On one of my visits to Thailand, I had an opportunity to visit the old kingdom of Ayutthaya, a UNESCO World Heritage Site, 85 kilometers north of the capital Bangkok. Located in the valley of the Chao Phraya River, Ayutthaya was founded in 1350 and became the second Siamese capital after Sukhothai. It was destroyed by the Burmese army in 1767 who burned the city to the ground.
The trip to the ancient kingdom was an abrupt detour from my common Bangkok itinerary, there wasn’t even a plan of going there. The idea of visiting the of nearby beach of Pattaya or spending the holidays to Phuket or Ko Phi Phi crossed my mind. But with only a day to spare and a limited budget, Ayutthaya came into the scene.
The minivan from Victory Monument to Ayutthaya left before eight o’clock in the morning. For only 60 Baht, the minivan, filled with locals but me, traversed the wide expressway to north. In an hour I was already at Ayutthaya Park Mall.
It was a few minutes before mall’s opening time. Standing at the entrance, I looked around but I didn’t find a hint of an ancient city. I am quite sure that I was in the Ayutthaya that I knew of. The ruins and old temples were just out there.
The mall opened at exactly nine in the morning so I went inside and had a quick breakfast in a fast-food store. Afterwards, I went around to ask for directions. I thought of going to the train station first but I had no idea how. I approached some mall goers, tenants and even the guards but I was lost in their language and I am sure they were lost with mine too. I had a hard time finding someone who understands English.
After some unsuccessful inquiries inside, I walked out and wandered around unsure of where to go. But I retreated and went back to the mall when I realized I was going nowhere. Luckily, after wasting an hour, I got a clear response from a bystander outside the mall who told me to ride a “Song Taew” to the train station. The “Song Taew” is a pick-up truck with two rows of seat fronting one another on the back. It is the common mode of transport for public commuters in Thailand, like the jeepney in the Philippines.
The ride from Ayutthaya Park Mall to the train station took no more than twenty minutes and cost me 10 Baht. There were few “Tuktuk” parked outside the train station and I approached one who charged me 200 Baht per hour to go around the ancient kingdom. He showed me the rate matrix and the map of Ayutthaya, and then narrated on how the tour will go. I tried to haggle but the language difference rendered the negotiation futile. So I hopped inside his “Tuktuk” and off we went.
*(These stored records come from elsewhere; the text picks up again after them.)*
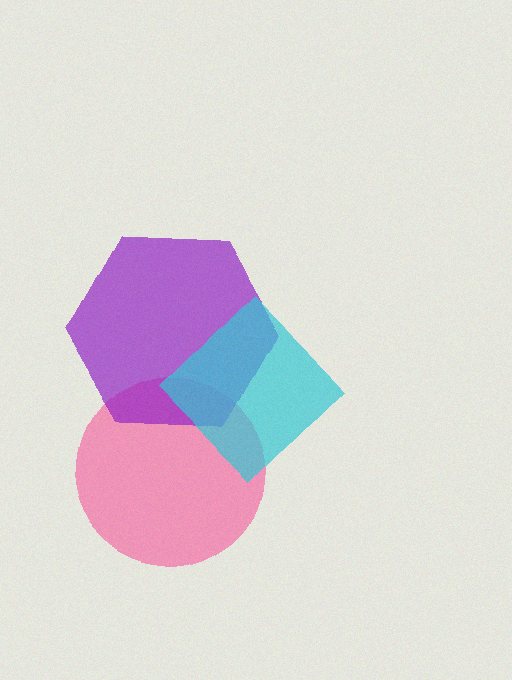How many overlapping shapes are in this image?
There are 3 overlapping shapes in the image.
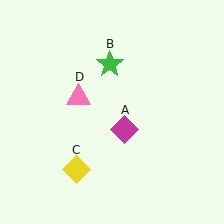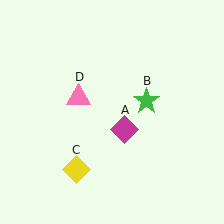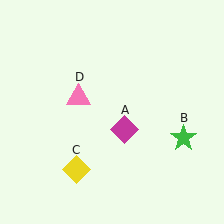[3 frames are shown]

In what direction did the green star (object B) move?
The green star (object B) moved down and to the right.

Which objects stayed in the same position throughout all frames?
Magenta diamond (object A) and yellow diamond (object C) and pink triangle (object D) remained stationary.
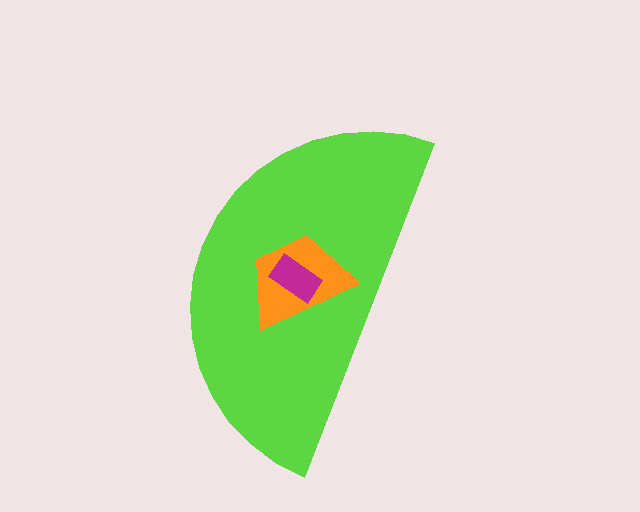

Under the blue skies and the scorching heat of the sun, we wandered for four hours in the ancient city. My eyes were wide with amazement as I saw magnificent old structures that is Ayutthaya. We visited Wat Lokaya Sutha, Wat Yai Chaya Mongkol (20 Baht entrance), Wat Mahathat (50 Baht entrance), The Ancient Royal Palace (50 Baht entrance), Wat Chaiwathanaram (50 Baht entrance), Wat Panan Choeng (20 Baht entrance) and the famous reclining Buddha at Wat Phuttaisawan. My guide actually advised me not to pay for the entrance fees on some sites since I looked like a Thai so I got to save on some 😛
After four hours, I was already sweating furiously but my guide came to the rescue. He handed me a towel and a bottle of mineral water for free, perhaps he pitied me when he noticed that I didn’t even have a hanky and water at hand when I already looked very tired and wasted.
I asked my guide to pass by the train station again before going to the van terminal so I can take some photos. I also considered riding the cheaper train from Ayutthaya to Bangkok but the next train would arrive in two hours so my guide brought me to the terminal where I hopped on a van going back Bangkok. The rush hour traffic of Bangkok welcomed us and the travel took almost two hours. It was almost dark when I reached my hotel in Silom.
Alone in a place where only few can understand me, I braved the language barrier to have a day trip in the old kingdom of Ayutthaya. The old and beautiful town revealed to me the country’s cultural treasures in just a day. Indeed, it was a day spent very well.